HNF4α IEC conditional knockout mice. Hnf4a mice (94) were kindly gifted by Dr. Frank Gonzalez and crossed to Vil-Cre (Jax-021504). Hnf4a were bred to Hnf4a mice to generate experimental mice. Vil-Cre, loxp alleles and Hnf4a deletion was determined through Transnetyx. Vil-Cre positive and negative littermates remained cohoused after weaning. Both male and female mice were used for experiments at 8–12 weeks old. Following euthanization, whole colons were excised for intestinal epithelial cell isolation or 0.5 cm pieces of distal colon tissue were collected for further analysis of RNA expression. Experiments were approved by the Institutional Animal Care Use Committees (docket # A-1633-19).

RNA isolation from mouse tissues. For mouse samples from circadian rhythm experiments, flash-frozen mouse tissues were thawed directly into Buffer RLT (Qiagen) prior to homogenization using Lysing Matrix D (MP Biomedical). Total RNA from tissue was extracted using the RNeasy minikit (Qiagen) as described above for human cell lines. For samples from HNF4αΔIEC mice, Total RNA was extracted using Aurum Total RNA minikit (Bio-Rad). Colon tissue pieces (~0.5 cm) were sonicated in lysis buffer and processed per manufacture’s instruction. RNA concentrations were quantified by SpectraMax iD5 or NanoDrop. 500 ng of RNA was reversed transcribed using iScript cDNA synthesis kit (Bio-Rad). qPCR analysis of gene expression was performed as described above.

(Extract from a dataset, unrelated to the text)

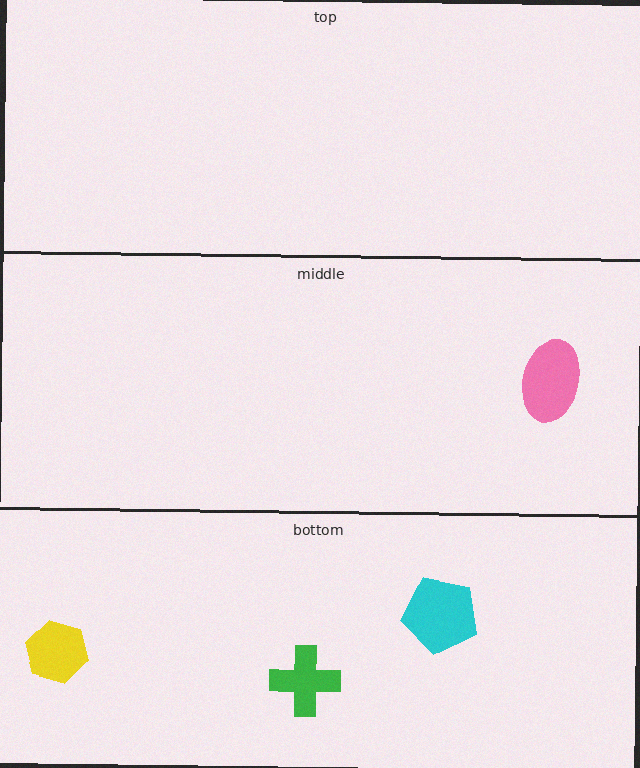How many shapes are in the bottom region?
3.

Preparation of intestinal epithelial cell lysates. Whole colon (between cecum and anus) was used. Intestines were opened longitudinally and washed with PBS to remove fecal contents. Tissues were cut into ~1 cm pieces and incubated in dissociation buffer (HBSS supplemented with 2.5 mM EDTA, 1 mM HEPES, 1 mM dithiothreitol (DTT), and 5% of FCS) at 37°C, 250 rpm for 30 min. Cells that passed through 70 μm cell strainers were washed with PBS and collected as IECs. IECs were resuspended in RIPA lysis buffer (ThermoFisher) supplemented with Halt protease inhibitor cocktail (ThermoFisher). Lysates were incubated on ice for 30 min, sonicated, and centrifuged to remove the debris.

Data availability.

Access to databases and protocols generated under the project will be available for educational, research, and non-profit purposes. RNA sequencing data are accessible through NCBI GEO accession number GSE198478.